Yazar Rumuzu: genç bilfenli0233
Eser Sıra Numarası: 24022025eser31
GERÇEKLİK ARAYIŞINDA BİLİMİN ÖNEMİ
İnsanın
doğasında var olan merak duygusu insanı sürekli bir arayışa itmiştir. İnsan;
kendini, çevresini, doğayı, dünyayı; kısaca var olan her şeyi anlamaya
çalışmıştır. Bilim ise insanın bu anlam arayışından ortaya çıkmıştır.
Türk Dil
Kurumu, bilim sözcüğünü “belli bir konuyu bilme isteğinden yola çıkan, belli
bir amaca yönelen bir bilgi edinme ve yöntemli araştırma süreci” olarak
tanımlamıştır. Gerçeği arama sürecinde bilim; insan aklının uçsuz bucaksız bir
sorgulama mekanizmasına sahip olduğunu gösteren bilme isteğine karşılık vermeye
çalışmıştır. İnsanoğlu, bilimi birbirinden farklı deneysel yöntemlerle araç
olarak kullanılmıştır. İnsan bir sorunla karşılaştığında önce sorunun ne
olduğunu belirlemeye çalışır; bu soruna dayalı gözlemler yapar. Daha sonra
ortaya varsayımsal bazı çözümler atar, bu çözümlerin doğruluğunu kontrol eder.

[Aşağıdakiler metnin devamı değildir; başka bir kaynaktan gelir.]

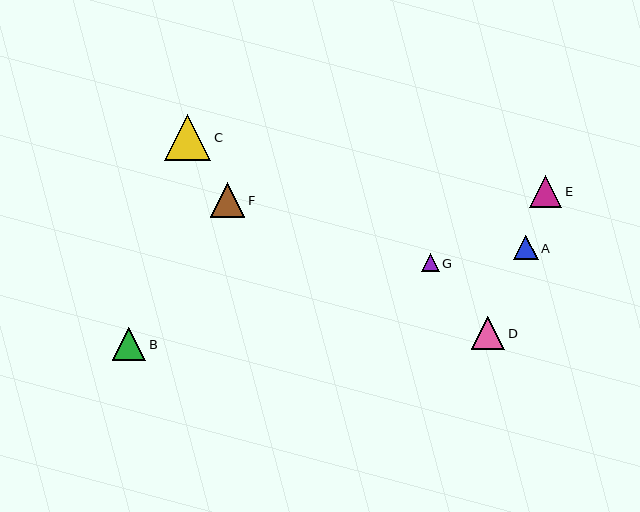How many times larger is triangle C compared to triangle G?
Triangle C is approximately 2.6 times the size of triangle G.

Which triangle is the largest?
Triangle C is the largest with a size of approximately 46 pixels.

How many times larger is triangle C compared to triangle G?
Triangle C is approximately 2.6 times the size of triangle G.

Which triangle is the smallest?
Triangle G is the smallest with a size of approximately 18 pixels.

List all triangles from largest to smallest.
From largest to smallest: C, F, D, B, E, A, G.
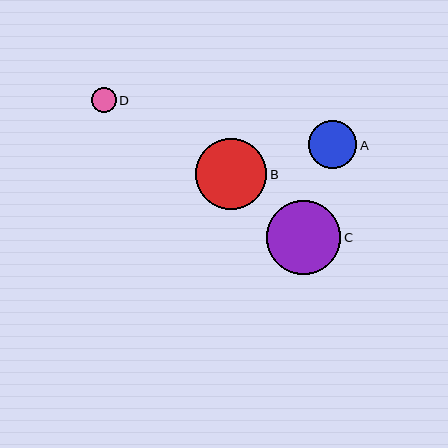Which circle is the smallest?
Circle D is the smallest with a size of approximately 25 pixels.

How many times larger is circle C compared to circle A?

Her denemesinde aynı sonuca ulaşana kadar yani çözümünü genelgeçer bir kanun
olana kadar bu aşamaları tekrarlar. Ancak bu noktada akıllara şöyle bir soru
gelebilir: “Her sorunun sadece bir çözümü mü vardır yani tek bir gerçek mi
vardır?” Elbette ki bilimsel veriler, belli araştırmalar çerçevesinde
gerçekleştiğinden kanıtlanabilir nitelikte bilgilerdir. Her yeni kanıt bir
öncekini çürütebilir.
Somut bir problemi ele alalım. Söz gelimi suyun kaç derecede
kaynadığı problemine çözüm arayan kişi, suyu farklı sıcaklık derecelerinde
kaynatmayı deneyebilir. Suyun kaynama noktasına
geldiğini bilimsel problem çözme basamaklarından gözlem yapma ile
inceleyebilir. Suyun kaynadığını gösteren fokurdamalar sırasında ölçüm yapar ve
her defasına yüz derecede kaynadığını görür. Burada, herkesin kabul edeceği
nesnel gerçekliğe ulaşmada bilim yol gösterici olmuştur.
Peki, üzerinde deney ve gözlem yapılamayacak soyut
konulardaki sorunlara bilim çözüm sunabilir mi? Mesela ölümden sonra yaşamın
var olup olmadığını sorgulayan bir kişi, yalnızca bilimsel verileri kullanarak
çözüm bulamaz. Demek ki bilim gerçeği arayışınızda yardımcı olabilir ama tek
yol değildir. Burada şunu da hatırlamak gerekir: Yıllar önce psikolojinin de
laboratuvar ortamında incelenemeyeceğini düşünenler Freud’un yaptığı çalışmalar
ile yanıldığını anladı. Belki bugün bilimsel çözüme kapalı olduğunu sandığımız
problemler, yüzyıllar sonra çılgın bir bilim insanının yaptığı deney ile çözüm
bulacaktır.
Sonuç
olarak bilim, yaşamımızda karşılaştığımız somut problemlere yardımcı olabilir
ve cevabını merak ettiğimiz sorulara yanıt bulabilir. Fakat soyut problemler ve
sorulara karşılık bulma çabamız da tek başına yeterli olmaz. Farklı
disiplinlerin bir arada değerlendirilmesi gerekir.